— “Calling the Trend” Column, by George Leong, B.Comm.
Markets have rallied in three of the last four sessions on positive breadth and bullish investor sentiment; yet, you need to be careful, as we expect increased selling pressure should the rally extend higher. The reality is that stocks are now at a crux between rallying higher to the previous highs or stalling and perhaps reversing to the downside. Earnings and continued optimism towards the economy are helping to attract buying, but given the slow growth expected over at least the next two years or more, you’ve got to wonder how high markets can rally.
At the FOMC meeting last week, the Federal Reserve suggested that unemployment will continue to be high for the next two years and called for a moderate economic recovery, which is what I expect. When the jobs market recovers will help dictate the direction of the economy. But there are numerous pundits that feel it could take five or six years or more for the employment situation to return to full employment in the United States, which is widely viewed at being between three percent and five percent.
Based on the fact that the country has lost over seven million jobs since 2008 and given the current economic situation, it will likely take many years for job creation to reach full employment. This is a sad reality of the current situation, and it will impact consumer spending and economic renewal. The first-time claims report for the week ended February 13 was disappointing, with 473,000 new claims, up 31,000 from the previous week and worse than expected. The jobs situation will remain critical going forward.
On the inflation front, there is now some concern after the Producer Price Index (PPI) jumped a higher than expected 1.4% in January, versus the 0.8% estimate. Worst, the reading has increased for two straight months. The core PPI excluding energy and food was also higher than expected. The slight upward move in the PPI is a concern, as it will pressure the Fed to increase interest rates if it continues to rise and this would not be good for the stagnant economy.

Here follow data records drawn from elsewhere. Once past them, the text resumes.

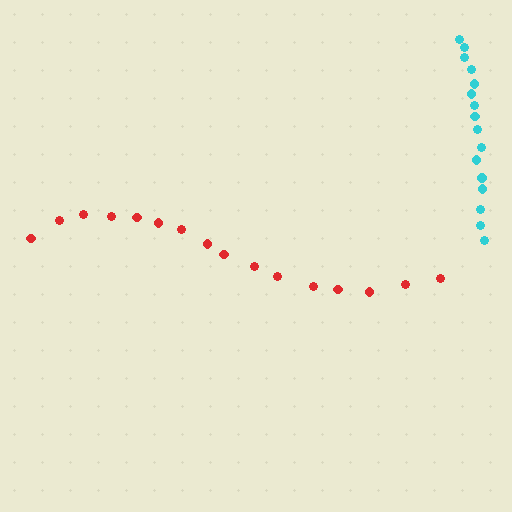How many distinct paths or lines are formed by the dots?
There are 2 distinct paths.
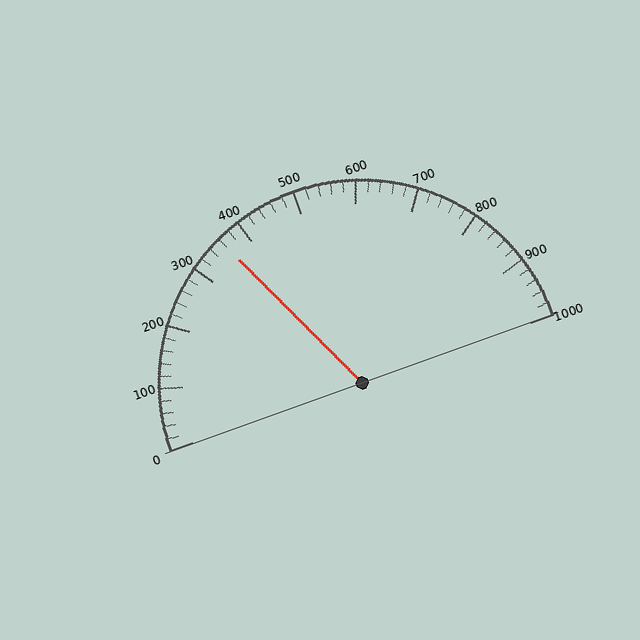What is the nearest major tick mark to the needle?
The nearest major tick mark is 400.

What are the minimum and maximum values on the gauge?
The gauge ranges from 0 to 1000.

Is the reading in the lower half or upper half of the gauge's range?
The reading is in the lower half of the range (0 to 1000).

The impact of the jobs situation and unwillingness to spend is clearly making an impact. Bellwether retail stock Wal-Mart Stores, Inc. (NYSE/WMT) reported a rise in its fourth-quarter earnings, but there is some concern after the key same-store sales figure for stores opened at least one year fell 1.6% year-over-year. In addition, the company was not overly positive going forward due to continued declines in spending. Wal-Mart is a good barometer of the retail sector and spending. Caution here indicates continued problems in the retail sector. I remain mixed on retail stocks.
I feel that much of the expectations this year have been largely discounted into the markets. For the rally to extend to the recent highs, there must be a fresh catalyst to drive the buying. Failure to break the previous highs could see a reversal in stocks back below the recent lows. The key now is to stay alert and be careful as the risk remains high.